Il programma del Fmi
Il 26 ottobre il premier invia una lettera ai colleghi europei, promettendo le riforme necessarie a evitare il collasso. Non convince nessuno, però. E quando il G20 si riunisce a Cannes, il 3 e 4 novembre, Berlusconi diventa l’imputato di un processo all’Italia per la minaccia di recessione globale che sta creando. In questa sede l’Fmi vara il programma di «enhanced surveillance», mettendo Roma sotto tutela.
Il tramonto del governo
Il 7 novembre Thorne avverte Washington che «il governo Berlusconi si trova davanti alle reale possibilità del collasso.
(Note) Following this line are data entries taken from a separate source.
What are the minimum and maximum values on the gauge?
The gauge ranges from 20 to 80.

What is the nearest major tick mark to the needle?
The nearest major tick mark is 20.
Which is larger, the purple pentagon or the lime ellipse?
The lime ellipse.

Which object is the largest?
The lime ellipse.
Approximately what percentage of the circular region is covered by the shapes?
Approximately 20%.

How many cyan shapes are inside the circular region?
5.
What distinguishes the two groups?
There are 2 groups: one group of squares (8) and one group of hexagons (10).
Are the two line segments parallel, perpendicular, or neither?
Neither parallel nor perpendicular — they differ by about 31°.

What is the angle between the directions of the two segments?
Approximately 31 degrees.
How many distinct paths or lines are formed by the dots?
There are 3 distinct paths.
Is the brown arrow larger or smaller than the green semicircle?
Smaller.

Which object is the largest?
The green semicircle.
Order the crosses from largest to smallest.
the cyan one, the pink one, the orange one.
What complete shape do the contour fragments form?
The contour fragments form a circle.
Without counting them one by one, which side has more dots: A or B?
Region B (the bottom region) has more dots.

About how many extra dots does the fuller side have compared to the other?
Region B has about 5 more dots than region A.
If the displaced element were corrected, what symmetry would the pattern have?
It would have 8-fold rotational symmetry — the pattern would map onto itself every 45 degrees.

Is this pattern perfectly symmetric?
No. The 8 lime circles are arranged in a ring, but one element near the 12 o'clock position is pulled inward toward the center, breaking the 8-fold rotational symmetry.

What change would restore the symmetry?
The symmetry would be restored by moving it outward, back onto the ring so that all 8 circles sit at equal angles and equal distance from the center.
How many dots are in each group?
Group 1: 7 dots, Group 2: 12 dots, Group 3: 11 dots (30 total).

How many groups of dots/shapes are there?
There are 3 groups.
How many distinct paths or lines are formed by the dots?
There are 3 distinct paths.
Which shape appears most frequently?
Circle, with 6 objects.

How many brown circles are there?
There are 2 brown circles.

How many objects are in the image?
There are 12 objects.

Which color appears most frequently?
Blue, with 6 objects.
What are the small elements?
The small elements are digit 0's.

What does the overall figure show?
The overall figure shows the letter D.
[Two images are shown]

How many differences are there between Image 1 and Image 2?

La coalizione ha dato segni di rottura quando diversi parlamentari hanno abbandonato il Polo delle Libertà per unirsi all’Ucd di Casini. Tra i disertori c’era l’ex ministro dell’Interno Pisanu». L’ambasciatore poi rivela un particolare chiave: «Berlusconi ha dovuto fronteggiare la situazione venerdì notte, al ritorno dal G20 di Cannes. I suoi consiglieri più stretti, Gianni Letta, Angelino Alfano, Paolo Bonaiuti e Dennis Verdini, gli hanno detto che potrebbe non avere più la maggioranza, sollecitandolo a considerare un exit plan. Il premier ha giurato di continuare a combattere. Durante il fine settimana ha lanciato un blitz telefonico sui ribelli. Il risultato non è stato positivo, anche se la frenesia continua. Il leader della Lega Maroni ha detto che dovrebbe farsi da parte ora, invece di essere sconfitto in Parlamento. Se non ha più la maggioranza potrebbe apparire chiaro l’8 novembre, quando l’Aula voterà sul rendiconto».
Le dimissioni
Due giorni dopo, infatti, Thorne invia a Washington un rapporto classificato «confidential», con il titolo «Il sole tramonta sull’era Berlusconi». Nella conta alla Camera il governo ha ottenuto solo 308 voti favorevoli, cioè meno della maggioranza assoluta di 316, e 321 astensioni. Via Veneto tira un sospiro di sollievo: «Le opzioni del presidente Napolitano – spiega l’ambasciatore – includono le elezioni anticipate, o un governo tecnico di ampia base guidato da qualcuno tipo l’economista Mario Monti», che gli americani non hanno mai fatto mistero di stimare.